I did a little research on paw-paws and found out that they're really fruit about the size of large pears, and supposedly quite tasty, from what I've read. So, why aren't we seeing paw-paws at the local grocery story alongside oranges and bananas and apples?

Well,'s pretty clear. With pockets as the preferred collection receptacles over bushels, wheelbarrows, or pickup trucks, paw-paw farmers probably ain't exactly scoring much of a return on the harvest. I mean, think about it..."Hey comes Bubba. I think he's got three this time. Boy's gonna go far."

So I guess paw-paw farmers don't exactly get rich at their trade. But at least they got themselves a happy little song to sing so they don't feel so bad about it....

Sunday, January 30, 2011

Picture Day

I was only four years old when I began attending kindergarten at Blair School in the late 1960s. I don't know if it went against some policy of the St. Louis School District to allow someone so young to attend school, but it could be that some kindly registrar took pity on my poor mother, who was already quite burdened with four children and would be birthing two more by month's end. 

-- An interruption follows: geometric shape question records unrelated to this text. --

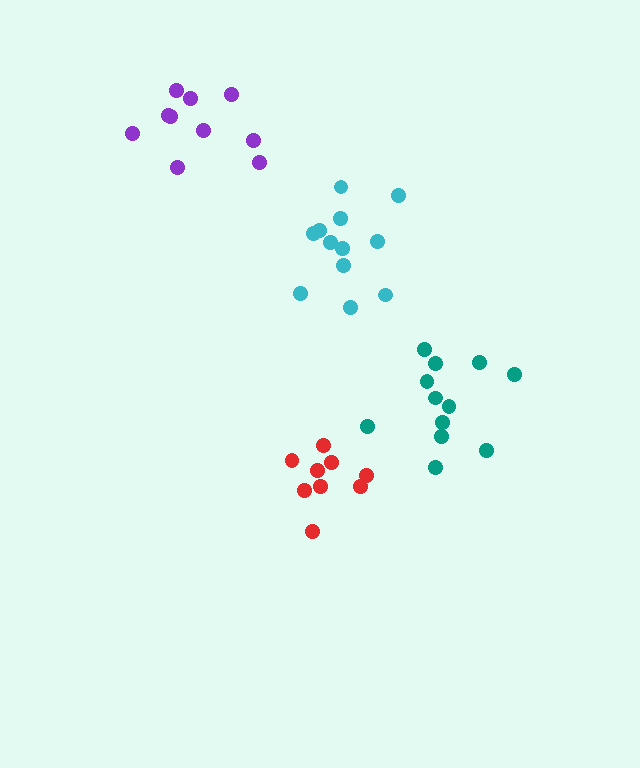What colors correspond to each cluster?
The clusters are colored: cyan, teal, purple, red.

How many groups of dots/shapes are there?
There are 4 groups.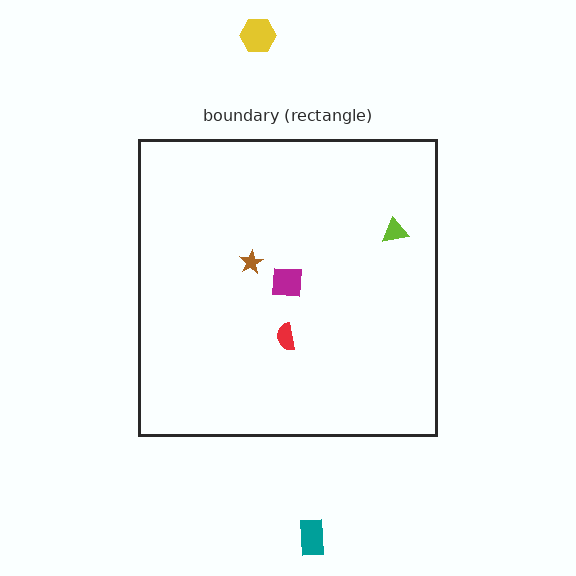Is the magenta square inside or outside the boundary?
Inside.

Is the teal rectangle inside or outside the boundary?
Outside.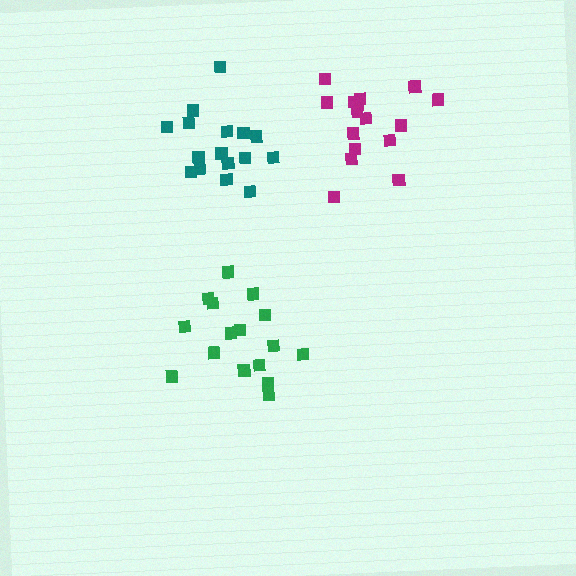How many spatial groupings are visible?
There are 3 spatial groupings.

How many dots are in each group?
Group 1: 16 dots, Group 2: 16 dots, Group 3: 16 dots (48 total).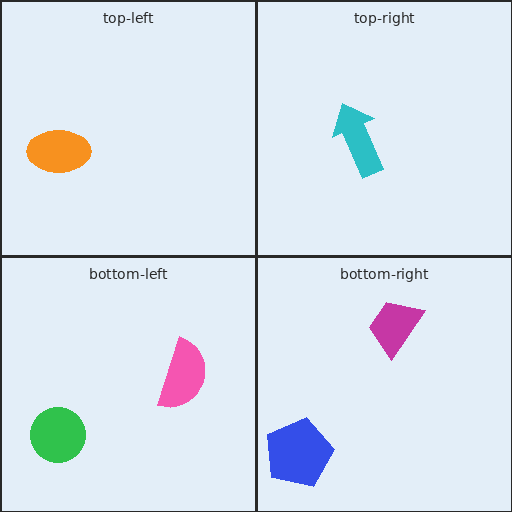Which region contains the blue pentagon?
The bottom-right region.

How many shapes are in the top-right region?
1.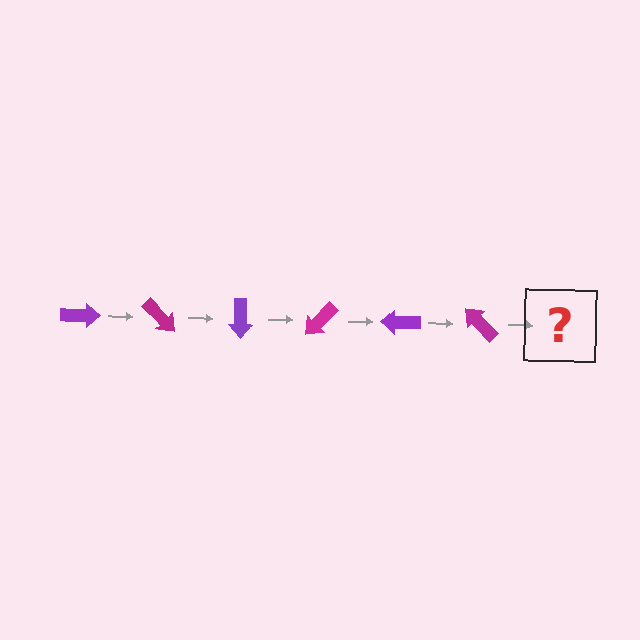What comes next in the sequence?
The next element should be a purple arrow, rotated 270 degrees clockwise from the start.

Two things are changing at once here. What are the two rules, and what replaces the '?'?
The two rules are that it rotates 45 degrees clockwise each step and the color cycles through purple and magenta. The '?' should be a purple arrow, rotated 270 degrees clockwise from the start.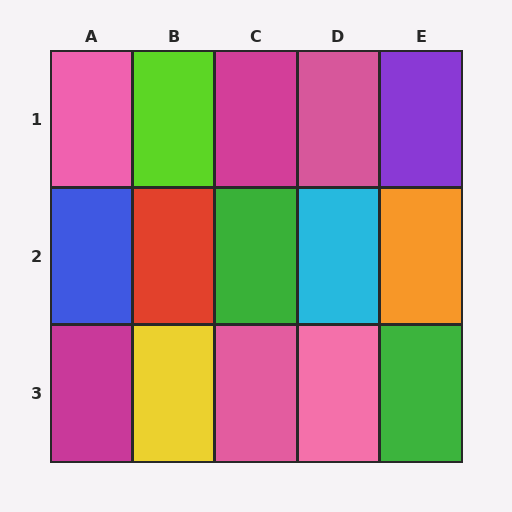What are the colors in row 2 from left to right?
Blue, red, green, cyan, orange.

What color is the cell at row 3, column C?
Pink.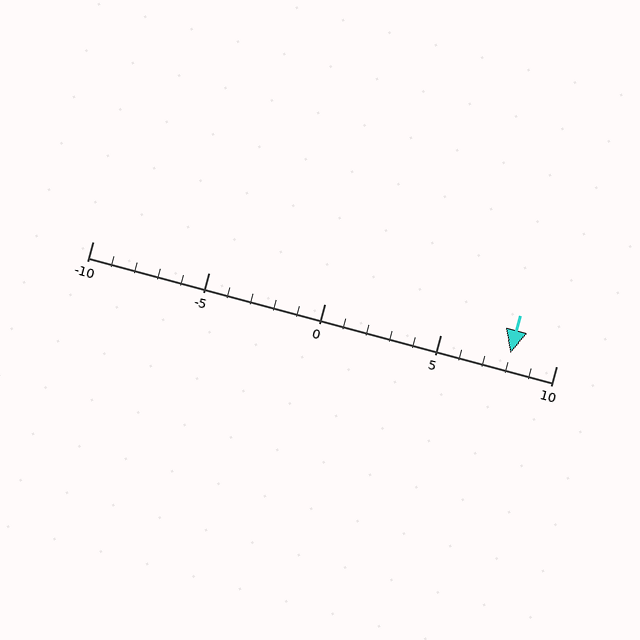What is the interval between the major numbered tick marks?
The major tick marks are spaced 5 units apart.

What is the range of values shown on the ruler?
The ruler shows values from -10 to 10.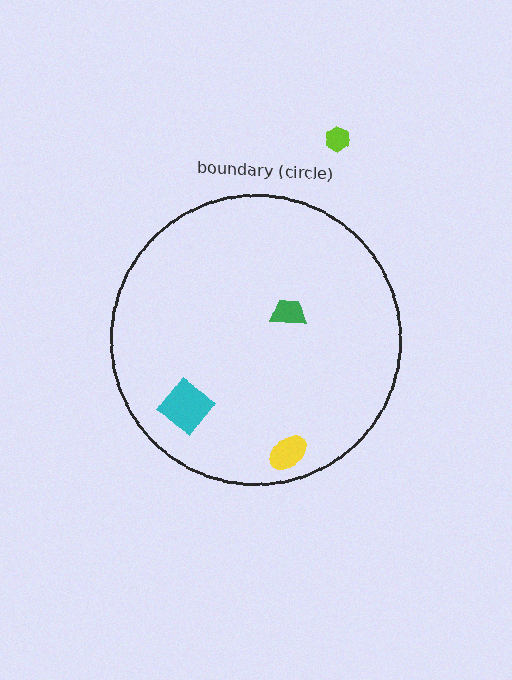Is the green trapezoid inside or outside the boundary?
Inside.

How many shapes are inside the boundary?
3 inside, 1 outside.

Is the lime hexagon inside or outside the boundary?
Outside.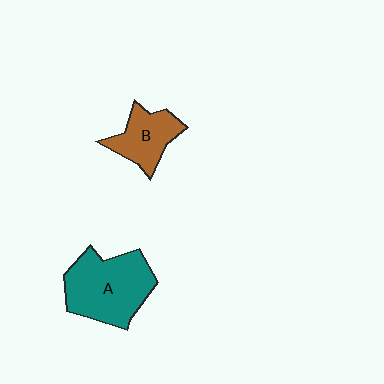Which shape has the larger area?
Shape A (teal).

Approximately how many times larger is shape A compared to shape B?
Approximately 1.7 times.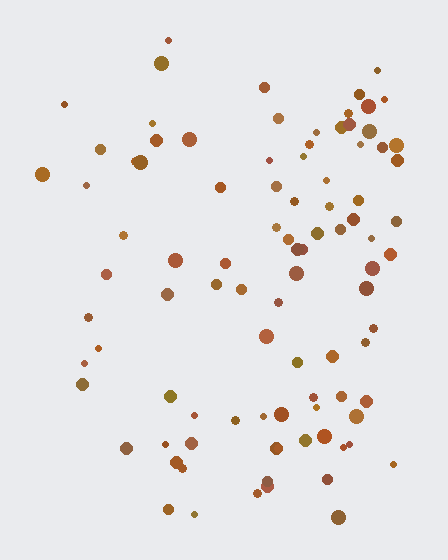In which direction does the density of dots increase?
From left to right, with the right side densest.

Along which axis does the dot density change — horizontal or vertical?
Horizontal.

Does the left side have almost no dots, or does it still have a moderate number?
Still a moderate number, just noticeably fewer than the right.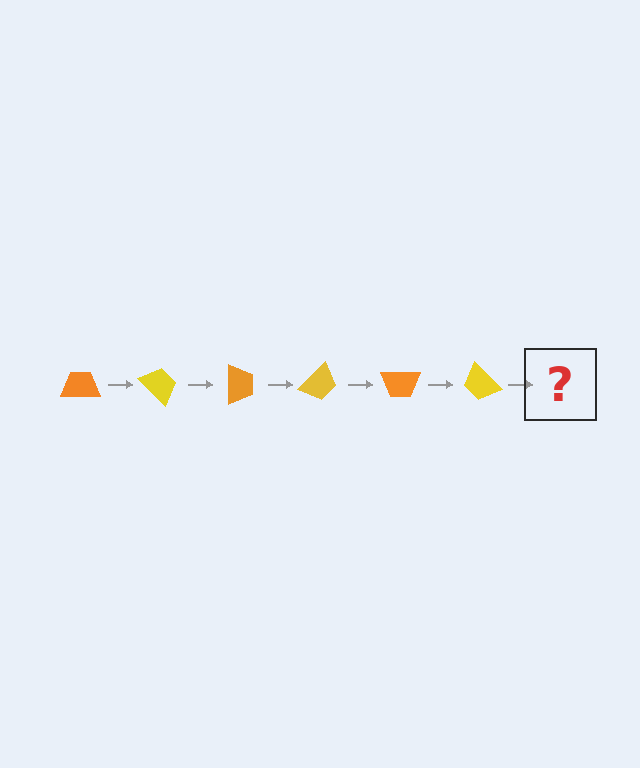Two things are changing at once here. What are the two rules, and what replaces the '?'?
The two rules are that it rotates 45 degrees clockwise each step and the color cycles through orange and yellow. The '?' should be an orange trapezoid, rotated 270 degrees clockwise from the start.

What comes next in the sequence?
The next element should be an orange trapezoid, rotated 270 degrees clockwise from the start.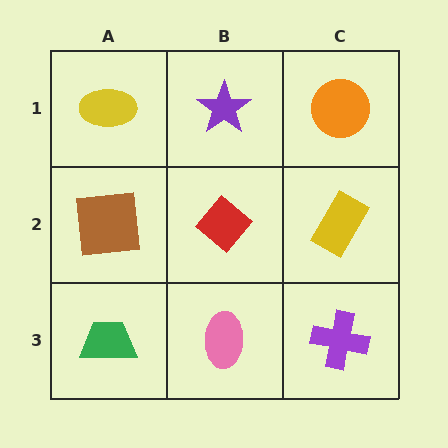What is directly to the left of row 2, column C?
A red diamond.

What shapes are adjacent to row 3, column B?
A red diamond (row 2, column B), a green trapezoid (row 3, column A), a purple cross (row 3, column C).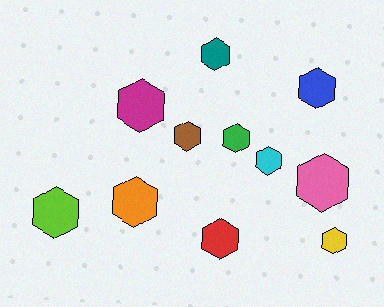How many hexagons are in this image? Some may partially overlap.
There are 11 hexagons.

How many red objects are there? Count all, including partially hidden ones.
There is 1 red object.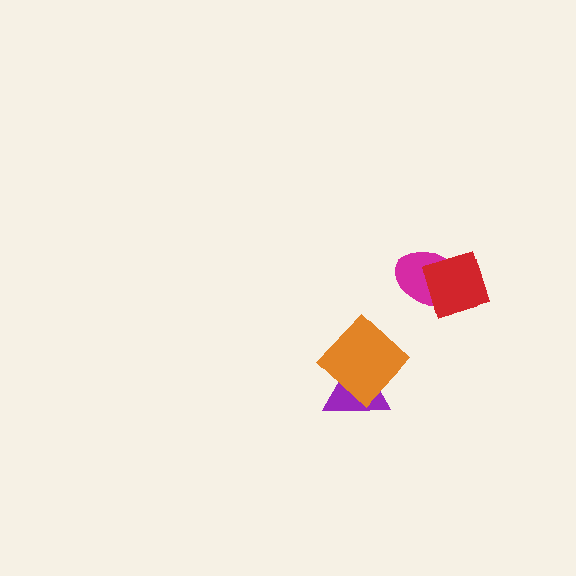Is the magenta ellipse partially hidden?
Yes, it is partially covered by another shape.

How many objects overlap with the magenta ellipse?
1 object overlaps with the magenta ellipse.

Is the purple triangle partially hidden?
Yes, it is partially covered by another shape.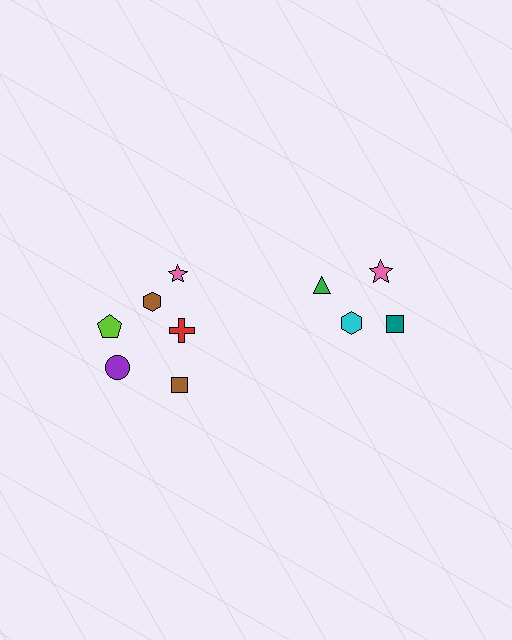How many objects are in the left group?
There are 6 objects.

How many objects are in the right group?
There are 4 objects.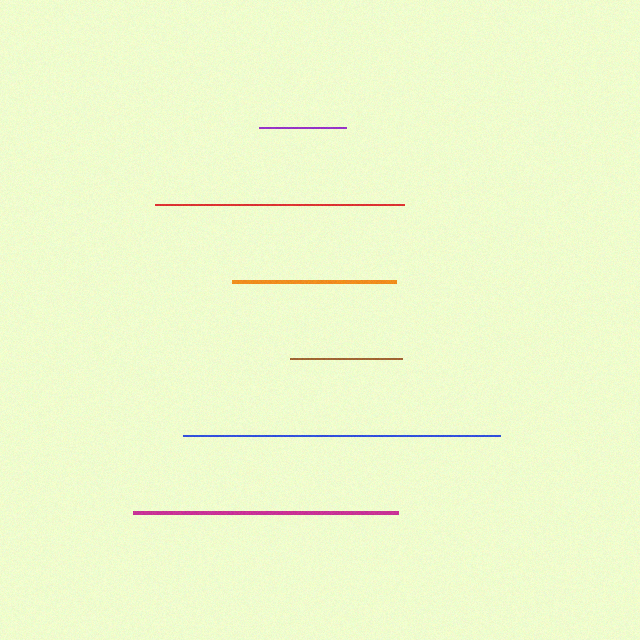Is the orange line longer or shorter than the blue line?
The blue line is longer than the orange line.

I walked to school by myself each day. It was just a short trip straight across the park from our two-family flat. I'm told that on the first day of school, we were allowed outside to play at recess, and I interpreted this as a sign of dismissal, and so I went home. (I don't remember this at all, and truthfully, I think my parents may be fibbing about it.)

Memory has a funny, selective quality about it, especially when it comes to memories of childhood. I don't remember a single thing about kindergarten. Nothing. Not my classroom, not my classmates, not my teacher. No memories of me painstakingly gripping a fat pencil and writing my name, nor learning the rudimentary skills of reading or arithmetic. No memories of show and tell or coloring pictures or milk and cookies or anything else one might normally associate with those very first days of school during that period of time. Just...nothing.

But I do remember very clearly one fall morning, as breakfast dishes sat on the kitchen table waiting to be cleared, and two noisy infants fussed in their crib nearby, past due for diaper changes, a harried young mother took a moment to neatly tie a yellow ribbon in her little girl's hair so that she would look extra pretty for picture day at school. That little girl never did let her mom know how much she appreciated that.

But I like to think it showed in her smile.